A Greek bronze helmet, covered with gold leaf and decorated with snakes, lions and a peacock's tail (or palmette), has been discovered in the waters of Haifa Bay in Israel. But how this helmet ended up at the bottom of the bay is a mystery.
The helmet dates back around 2,600 years and likely belonged to a wealthy Greek mercenary who took part in a series of wars, immortalized in the Bible, which ravaged the region at that time. Archaeologists believe that he likely fought for an Egyptian pharaoh named Necho II.
The helmet was discovered accidentally in 2007 during commercial dredging operations in the harbor. After it was discovered, conservators with the Israel Antiquities Authority went to work cleaning it and archaeologists began to analyze it.
They discovered that it is very similar to another helmet found in the 1950s near the Italian island of Giglio, about 1,500 miles (2,300 kilometers) away.

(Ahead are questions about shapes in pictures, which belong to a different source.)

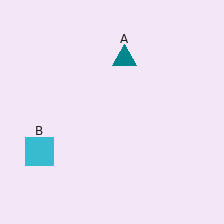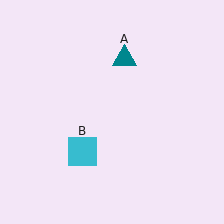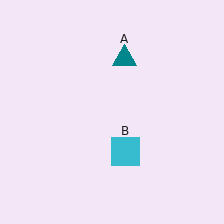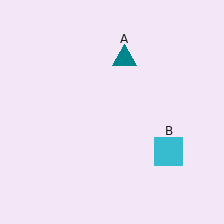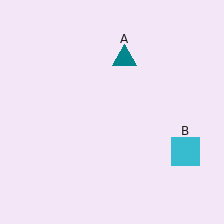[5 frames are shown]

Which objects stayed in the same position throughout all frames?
Teal triangle (object A) remained stationary.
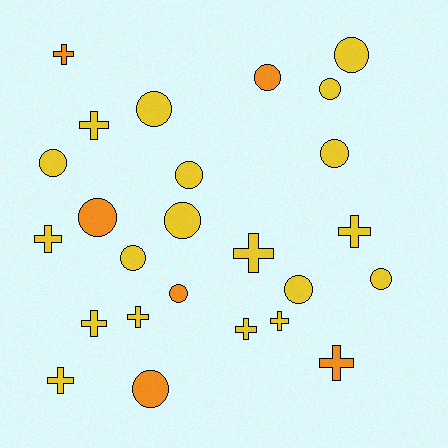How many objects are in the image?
There are 25 objects.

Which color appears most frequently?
Yellow, with 19 objects.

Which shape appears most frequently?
Circle, with 14 objects.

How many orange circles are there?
There are 4 orange circles.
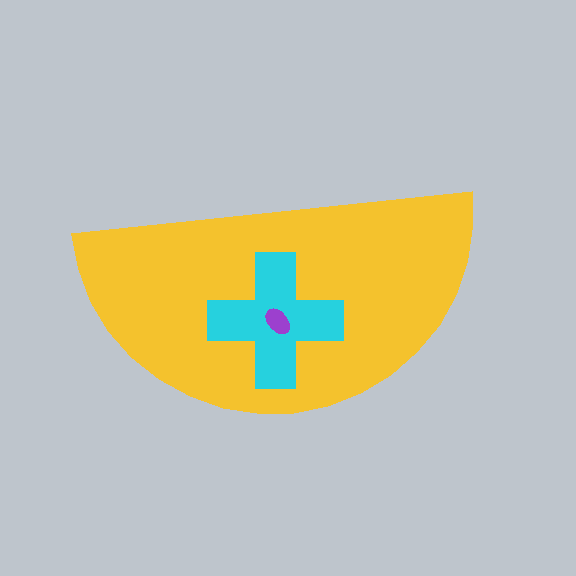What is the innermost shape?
The purple ellipse.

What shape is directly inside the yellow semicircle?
The cyan cross.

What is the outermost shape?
The yellow semicircle.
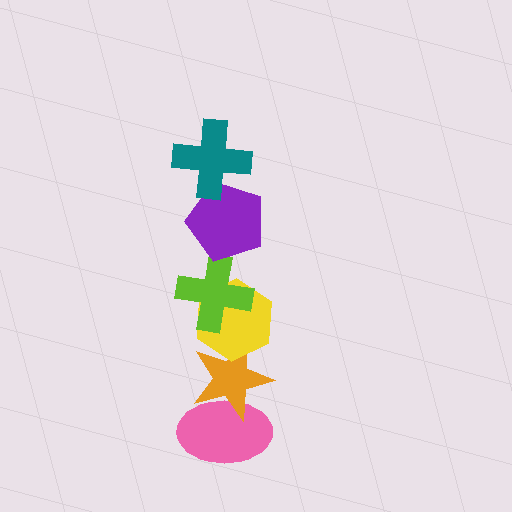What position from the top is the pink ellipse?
The pink ellipse is 6th from the top.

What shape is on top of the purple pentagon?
The teal cross is on top of the purple pentagon.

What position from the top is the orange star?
The orange star is 5th from the top.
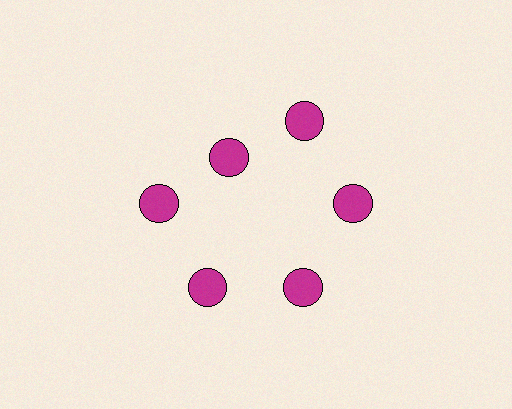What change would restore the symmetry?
The symmetry would be restored by moving it outward, back onto the ring so that all 6 circles sit at equal angles and equal distance from the center.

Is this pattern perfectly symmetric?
No. The 6 magenta circles are arranged in a ring, but one element near the 11 o'clock position is pulled inward toward the center, breaking the 6-fold rotational symmetry.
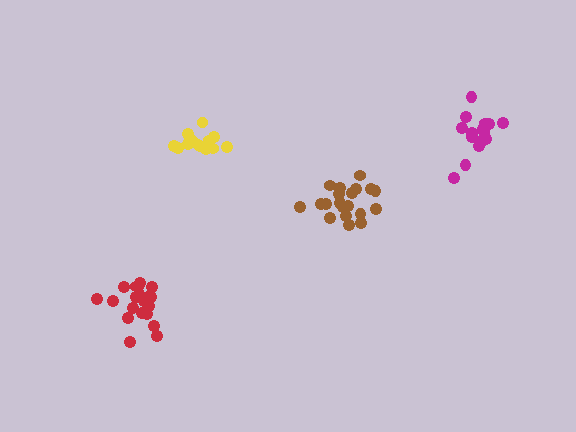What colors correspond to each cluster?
The clusters are colored: magenta, brown, red, yellow.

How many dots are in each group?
Group 1: 15 dots, Group 2: 20 dots, Group 3: 21 dots, Group 4: 15 dots (71 total).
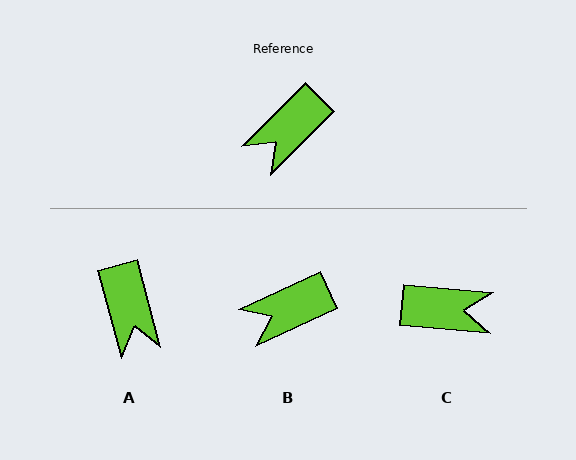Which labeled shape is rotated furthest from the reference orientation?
C, about 130 degrees away.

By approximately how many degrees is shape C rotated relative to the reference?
Approximately 130 degrees counter-clockwise.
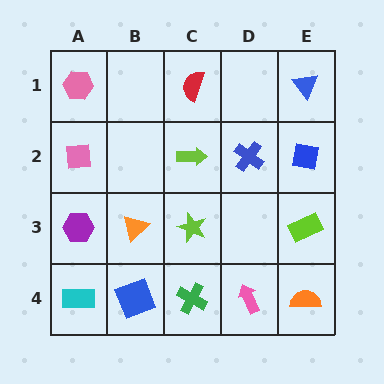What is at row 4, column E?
An orange semicircle.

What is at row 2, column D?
A blue cross.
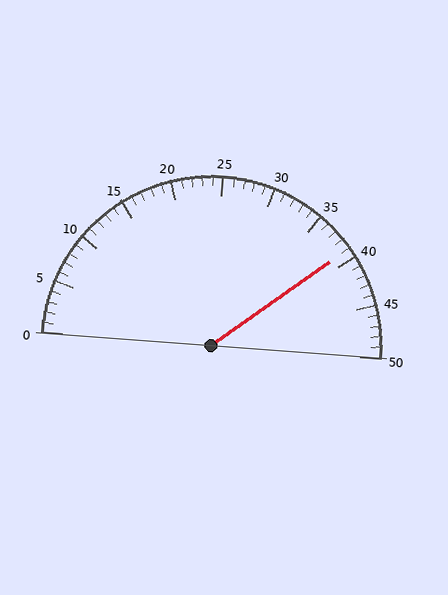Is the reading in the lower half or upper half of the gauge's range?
The reading is in the upper half of the range (0 to 50).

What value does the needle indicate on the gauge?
The needle indicates approximately 39.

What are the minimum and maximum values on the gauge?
The gauge ranges from 0 to 50.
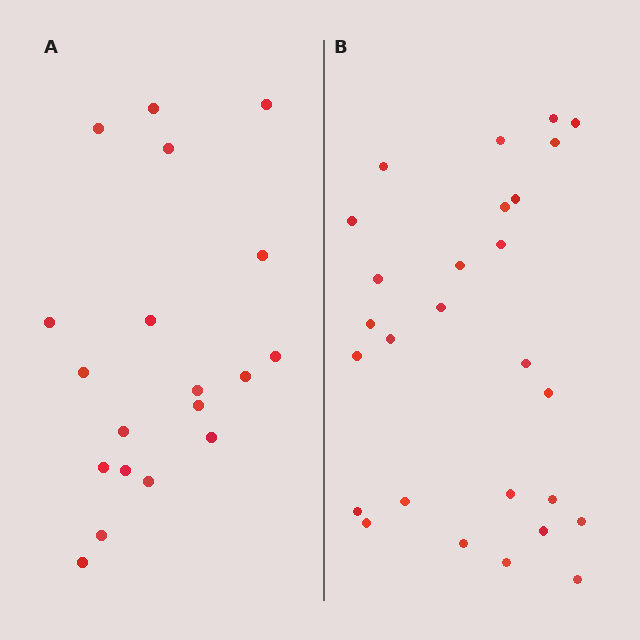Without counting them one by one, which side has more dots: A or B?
Region B (the right region) has more dots.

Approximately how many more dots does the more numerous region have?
Region B has roughly 8 or so more dots than region A.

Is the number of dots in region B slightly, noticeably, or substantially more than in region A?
Region B has noticeably more, but not dramatically so. The ratio is roughly 1.4 to 1.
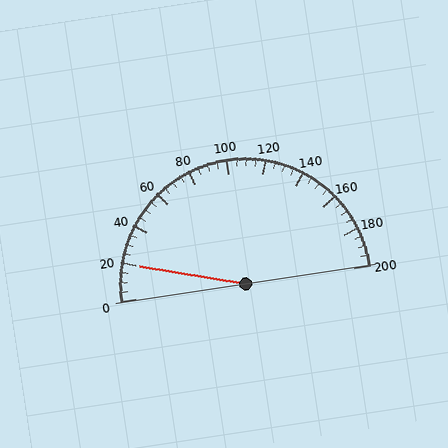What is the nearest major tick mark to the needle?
The nearest major tick mark is 20.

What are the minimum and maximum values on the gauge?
The gauge ranges from 0 to 200.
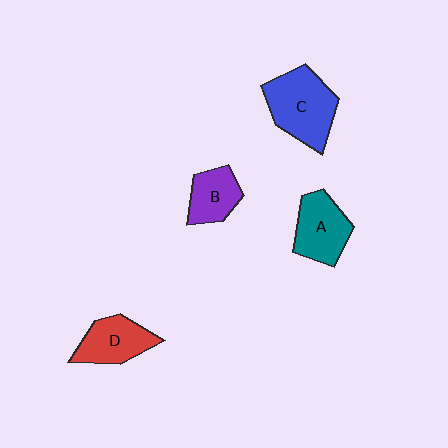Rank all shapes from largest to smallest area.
From largest to smallest: C (blue), A (teal), D (red), B (purple).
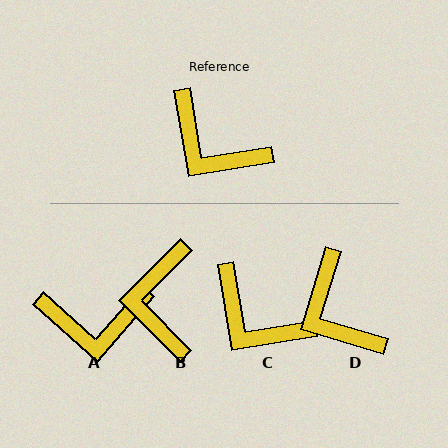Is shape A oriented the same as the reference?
No, it is off by about 39 degrees.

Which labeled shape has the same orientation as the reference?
C.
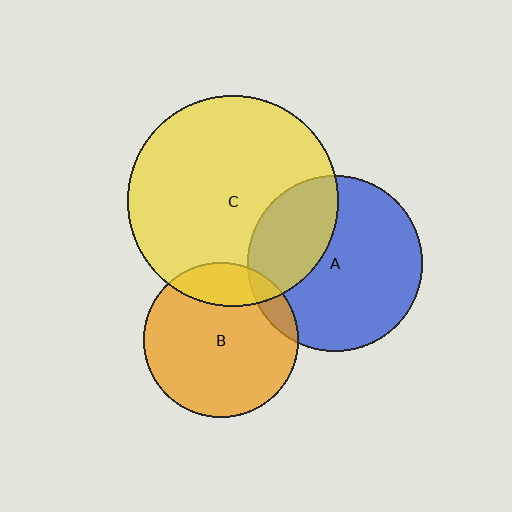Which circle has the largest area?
Circle C (yellow).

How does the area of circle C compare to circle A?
Approximately 1.4 times.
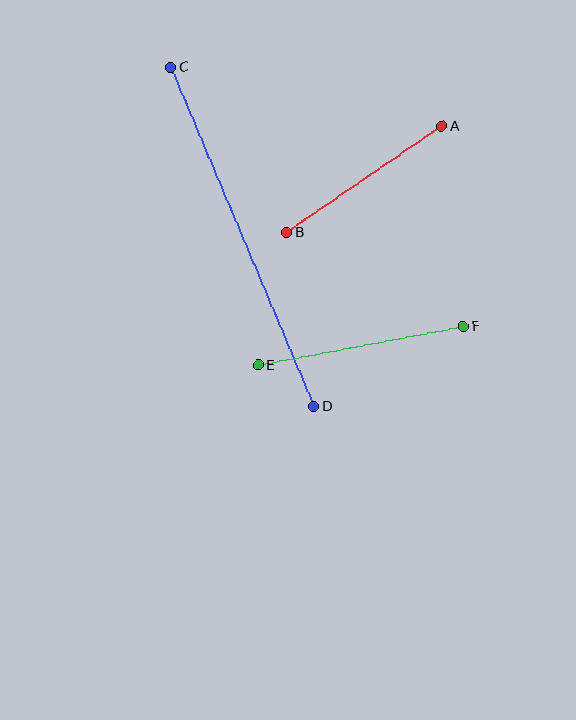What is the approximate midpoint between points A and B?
The midpoint is at approximately (364, 180) pixels.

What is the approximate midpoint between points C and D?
The midpoint is at approximately (242, 237) pixels.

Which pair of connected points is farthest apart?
Points C and D are farthest apart.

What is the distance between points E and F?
The distance is approximately 208 pixels.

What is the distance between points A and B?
The distance is approximately 188 pixels.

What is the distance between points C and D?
The distance is approximately 368 pixels.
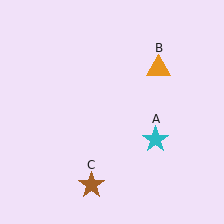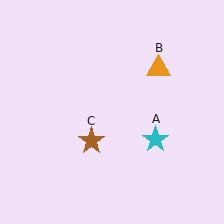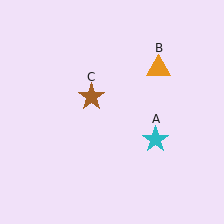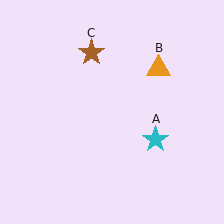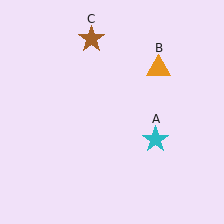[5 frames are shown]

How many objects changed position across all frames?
1 object changed position: brown star (object C).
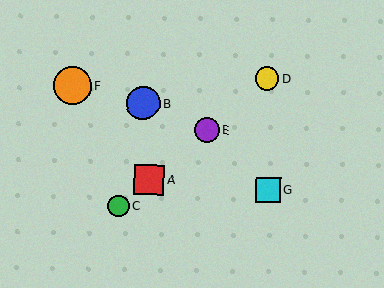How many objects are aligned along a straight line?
4 objects (A, C, D, E) are aligned along a straight line.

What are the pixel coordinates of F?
Object F is at (72, 86).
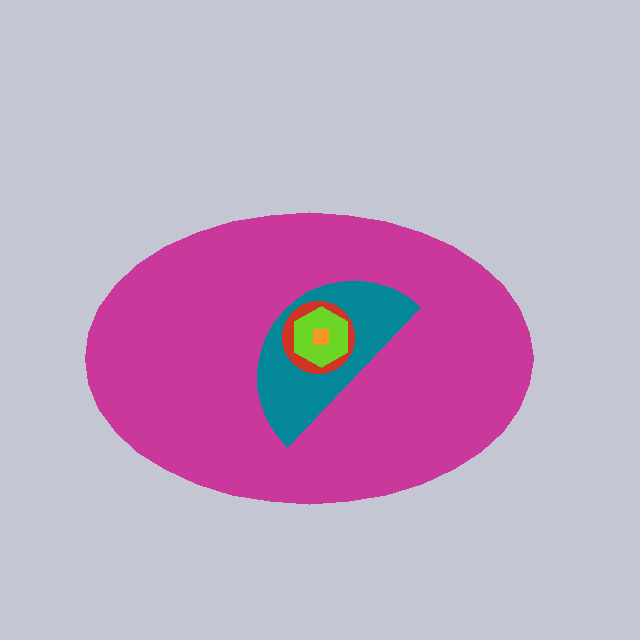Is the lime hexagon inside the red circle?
Yes.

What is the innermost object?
The orange square.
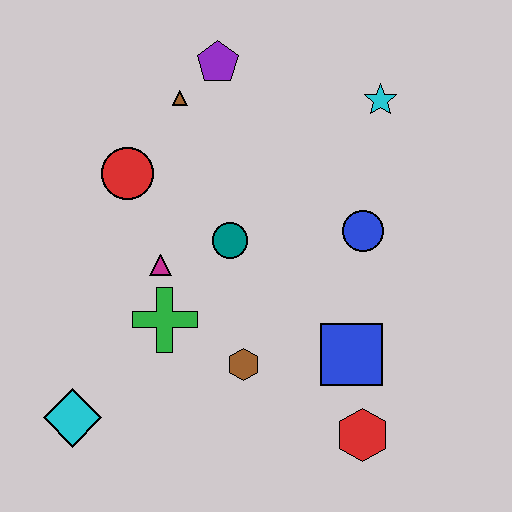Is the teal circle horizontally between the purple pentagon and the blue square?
Yes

That helmet has been dated to around 2,600 years ago, something that helped the researchers arrive at a date for the Haifa Bay helmet.
"The gilding and figural ornaments make this one of the most ornate pieces of early Greek armor discovered," writes Jacob Sharvit, director of the Marine Archaeology Unit with the Israel Antiquities Authority, and John Hale, a professor at the University of Louisville, in a summary of their research which was presented at a recent meeting.